I want to emphasize that genai.configure(...), by the logic of the call (we call a singleton entity from the base module of the library), cannot have any logic other than overwriting global settings.

Here is the code with potential bugs in other projects:

The logic is the same.

How can developers protect themselves from such bugs?

  • Read the documentation before copy-pasting.
  • Read the copied code before pasting.
  • Understand the architecture of your project before copy-pasting.
  • Visualize the final logic of the code in your head before... you got it.
  • Write tests that check the initialization of clients. Credential bugs are a classic security issue.
  • Senior developers should catch such things subconsciously during code review.
  • If this is done by purpose, throw an exception when trying to create a second client — protect users of your library.
  • If this is done by purpose, write about nuances in bold red text in the documentation — notify users of your library.

Could the integration have been implemented correctly?

Yes and no.

The official Google library does not allow you to pass an API key (or a client initialized with an API key) to the place where the server API is called.

Because the developers are not sure how necessary this feature is In the discussion, I left a long comment, I hope it will convince the developers when they pay attention to this task next time.

The library's user can pass an API key by using some bad code practices (through private interfaces of objects), but it is impossible to do this through the public API.

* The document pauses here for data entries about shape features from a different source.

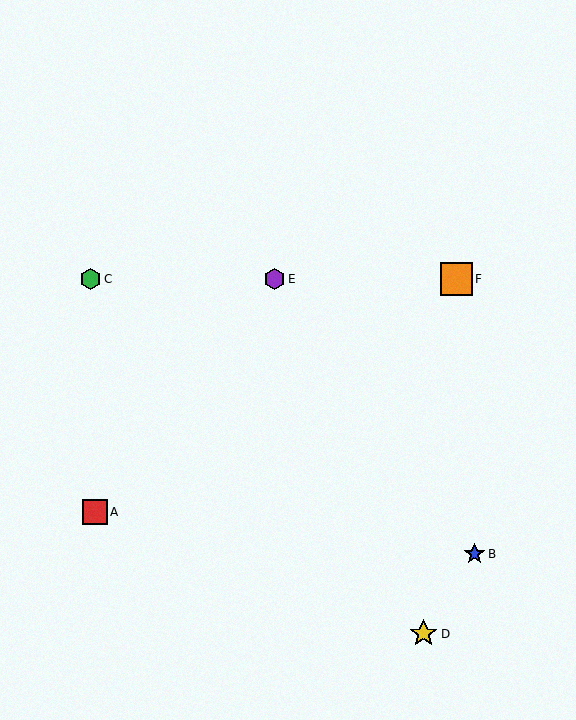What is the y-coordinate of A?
Object A is at y≈512.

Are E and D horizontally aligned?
No, E is at y≈279 and D is at y≈634.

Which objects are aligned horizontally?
Objects C, E, F are aligned horizontally.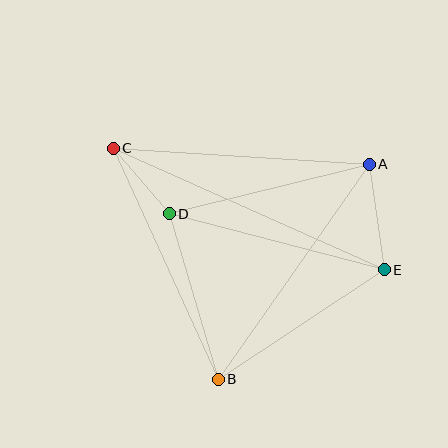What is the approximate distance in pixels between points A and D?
The distance between A and D is approximately 206 pixels.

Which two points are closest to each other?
Points C and D are closest to each other.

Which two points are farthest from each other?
Points C and E are farthest from each other.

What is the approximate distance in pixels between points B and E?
The distance between B and E is approximately 199 pixels.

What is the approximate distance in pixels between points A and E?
The distance between A and E is approximately 106 pixels.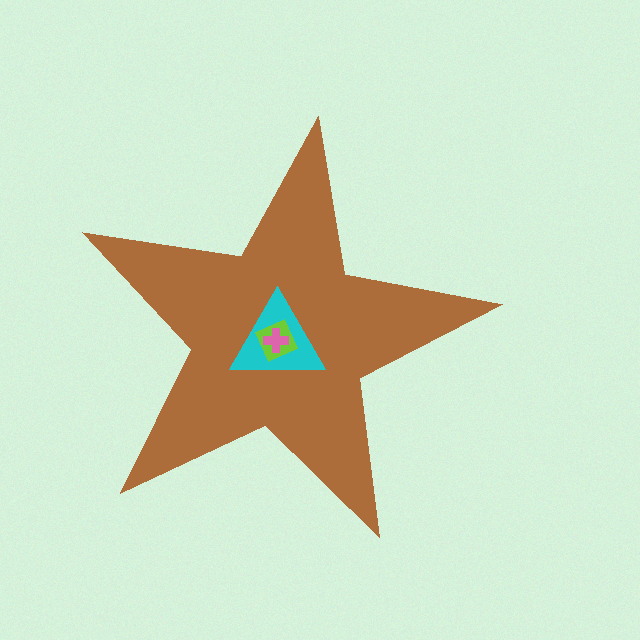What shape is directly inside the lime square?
The pink cross.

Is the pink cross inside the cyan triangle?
Yes.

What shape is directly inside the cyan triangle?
The lime square.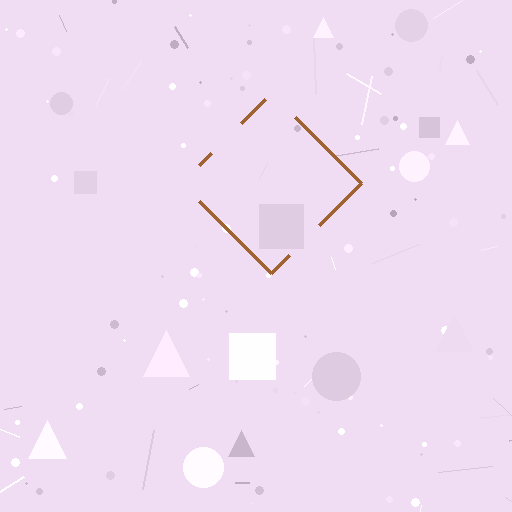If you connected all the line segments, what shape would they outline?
They would outline a diamond.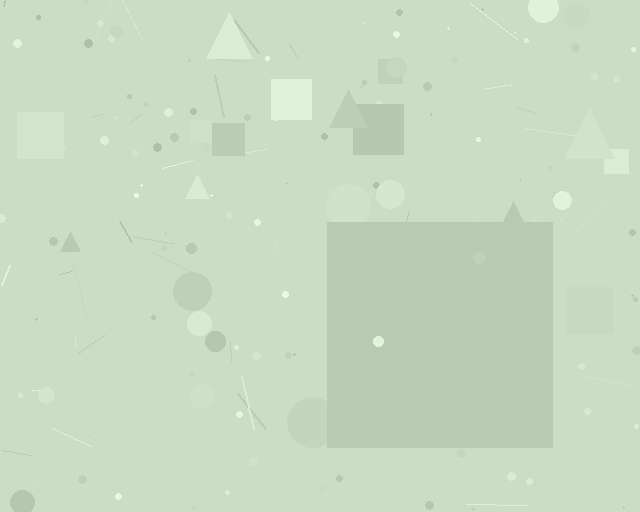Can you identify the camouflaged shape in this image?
The camouflaged shape is a square.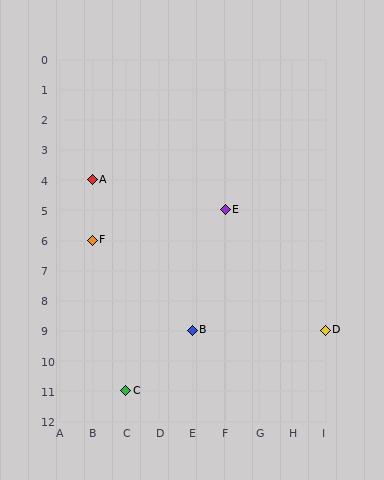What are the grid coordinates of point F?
Point F is at grid coordinates (B, 6).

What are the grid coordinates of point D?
Point D is at grid coordinates (I, 9).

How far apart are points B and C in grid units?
Points B and C are 2 columns and 2 rows apart (about 2.8 grid units diagonally).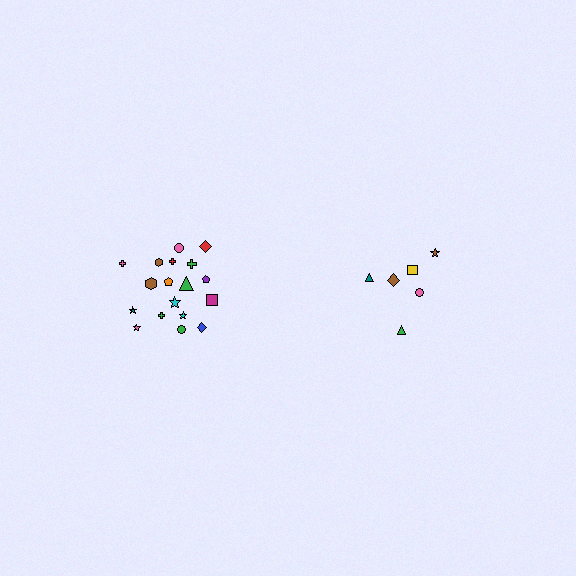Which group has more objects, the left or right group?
The left group.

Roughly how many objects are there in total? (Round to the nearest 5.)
Roughly 25 objects in total.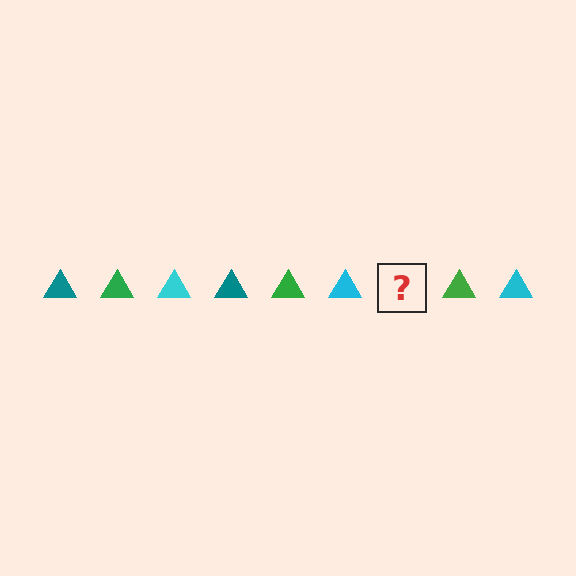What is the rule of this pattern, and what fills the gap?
The rule is that the pattern cycles through teal, green, cyan triangles. The gap should be filled with a teal triangle.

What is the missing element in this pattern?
The missing element is a teal triangle.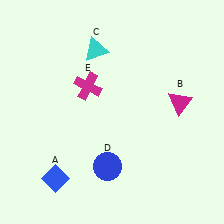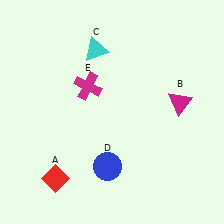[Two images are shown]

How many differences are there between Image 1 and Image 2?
There is 1 difference between the two images.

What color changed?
The diamond (A) changed from blue in Image 1 to red in Image 2.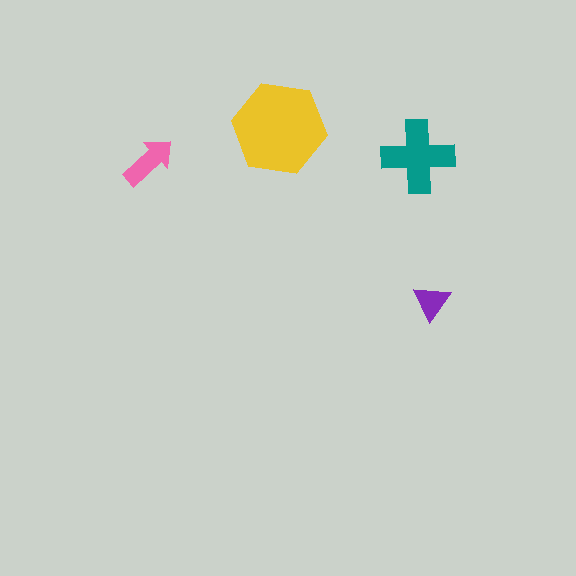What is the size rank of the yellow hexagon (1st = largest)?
1st.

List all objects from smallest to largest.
The purple triangle, the pink arrow, the teal cross, the yellow hexagon.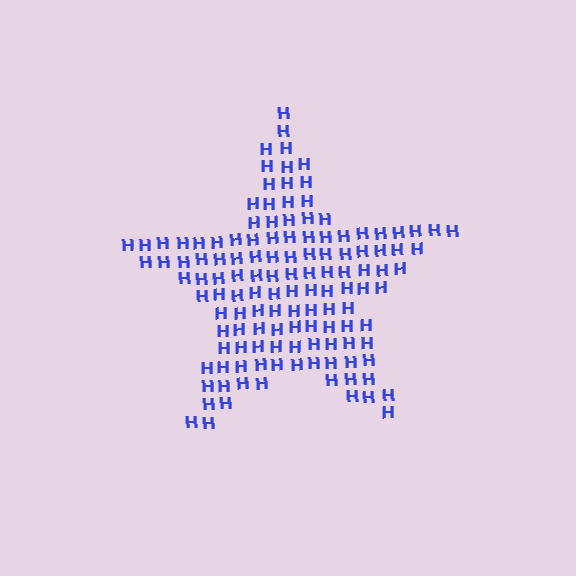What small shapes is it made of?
It is made of small letter H's.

There are some "correct" ways to implement the integration:

  1. State "we will not integrate with Gemini" until they resolve the limitations of their client.
  2. Implement your own client using the HTTP API.
  3. Use hacks to push the key where it is needed. Of course, in pair with covering them with tests so that the code does not break when the SDK is updated.
  4. Implement as is, but explicitly declare that the client to the Gemini API is a singleton. For example, throw an exception when a user tries to create a second client.

As we can see, there are options, but they are time-consuming and more complex.

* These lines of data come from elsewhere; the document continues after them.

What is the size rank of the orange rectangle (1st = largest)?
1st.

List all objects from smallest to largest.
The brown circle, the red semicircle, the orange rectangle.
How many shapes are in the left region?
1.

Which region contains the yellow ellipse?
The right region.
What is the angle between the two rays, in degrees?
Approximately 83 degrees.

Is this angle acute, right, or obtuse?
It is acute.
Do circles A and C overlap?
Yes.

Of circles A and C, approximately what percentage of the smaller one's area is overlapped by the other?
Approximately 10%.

Why does such a bug appear in the code at all?

I have a hypothesis.

From the outside, a programmer's work may seem the same everywhere: a person sits and types something on the keyboard. But in reality, it differs greatly from area to area.

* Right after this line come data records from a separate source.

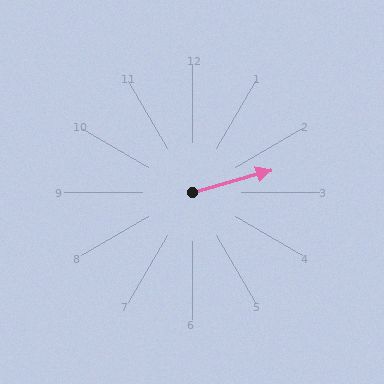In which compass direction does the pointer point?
East.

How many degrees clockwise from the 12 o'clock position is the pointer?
Approximately 74 degrees.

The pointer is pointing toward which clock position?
Roughly 2 o'clock.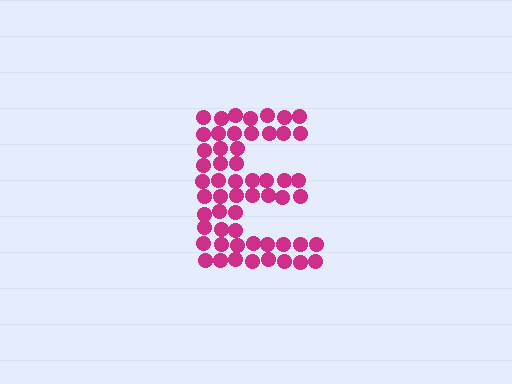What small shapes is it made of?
It is made of small circles.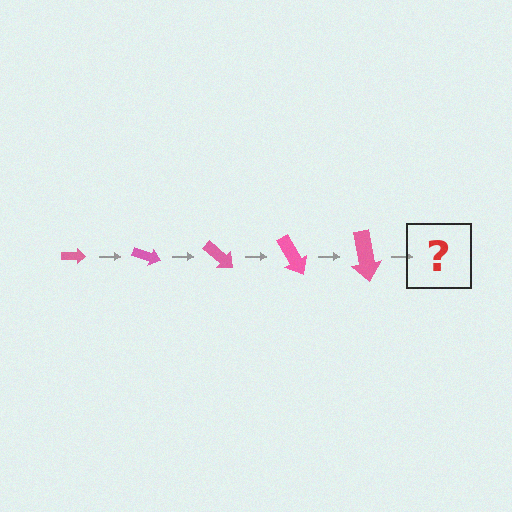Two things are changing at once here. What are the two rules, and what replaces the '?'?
The two rules are that the arrow grows larger each step and it rotates 20 degrees clockwise each step. The '?' should be an arrow, larger than the previous one and rotated 100 degrees clockwise from the start.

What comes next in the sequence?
The next element should be an arrow, larger than the previous one and rotated 100 degrees clockwise from the start.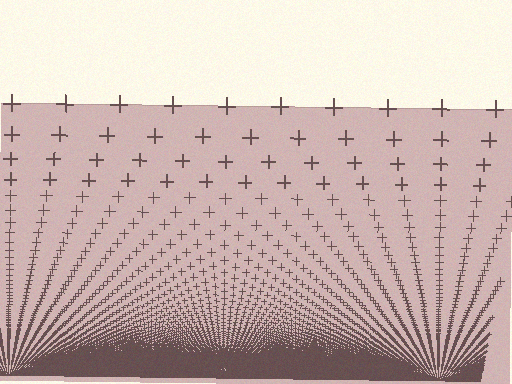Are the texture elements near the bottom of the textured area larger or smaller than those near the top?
Smaller. The gradient is inverted — elements near the bottom are smaller and denser.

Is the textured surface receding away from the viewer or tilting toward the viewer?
The surface appears to tilt toward the viewer. Texture elements get larger and sparser toward the top.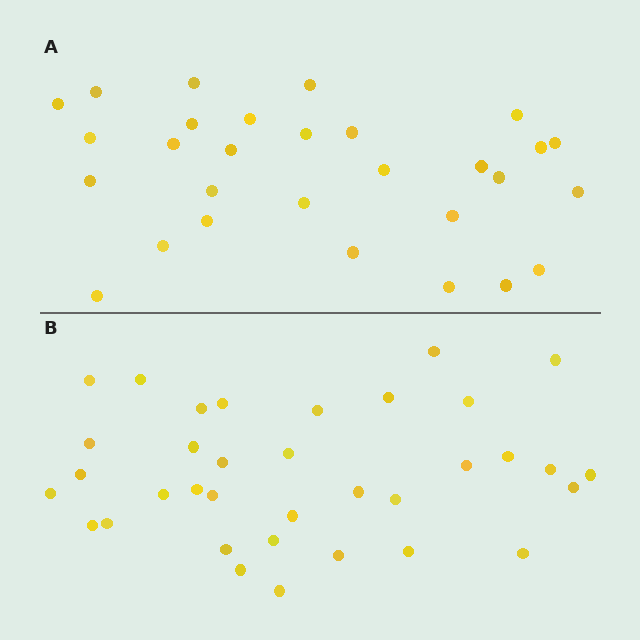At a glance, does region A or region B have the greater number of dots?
Region B (the bottom region) has more dots.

Making computer games is not the same as programming hardware for warehouses. Writing a backend for a modern web is not the same as making corporate software or the frontend for the web.

There are different requirements, nuances, and restrictions everywhere, even different development dynamics — somewhere the code may be thrown away after a month, somewhere it should work for decades Somewhere there is no such concept as multi-tenant, somewhere it is implied by default.

When changing the work area, even an experienced developer will not be able to produce high-quality code immediately. Even if they notice that the area has changed. And many are not realizing this for quite a long time.

So, my hypothesis is that many LLM middleware developers have recently changed their area of activity. From something scientific like data science and training neural networks to something more engineering, like developing long-playing web services or middleware for them.

As a result, not all of them understand the dynamics and problems of the area where they suddenly found themselves.

Oversimplifying: when your resulting artifact is a Jupyter notebook, you don't think about how many API keys or client instances will be in your code, how many connections to third-party services you use, and so on. But when you develop a library for the backend, you should keep all this in mind and, importantly, not make assumptions about how potential users will use your artifact.

On the example of the described bug, I see two confirmations of this hypothesis:

  • Potentially similar problems in different top frameworks.
  • Potentially similar problems in different top client libs. A couple of years ago, there was a similar problem with API keys in the OpenAI client library, but it has already been fixed.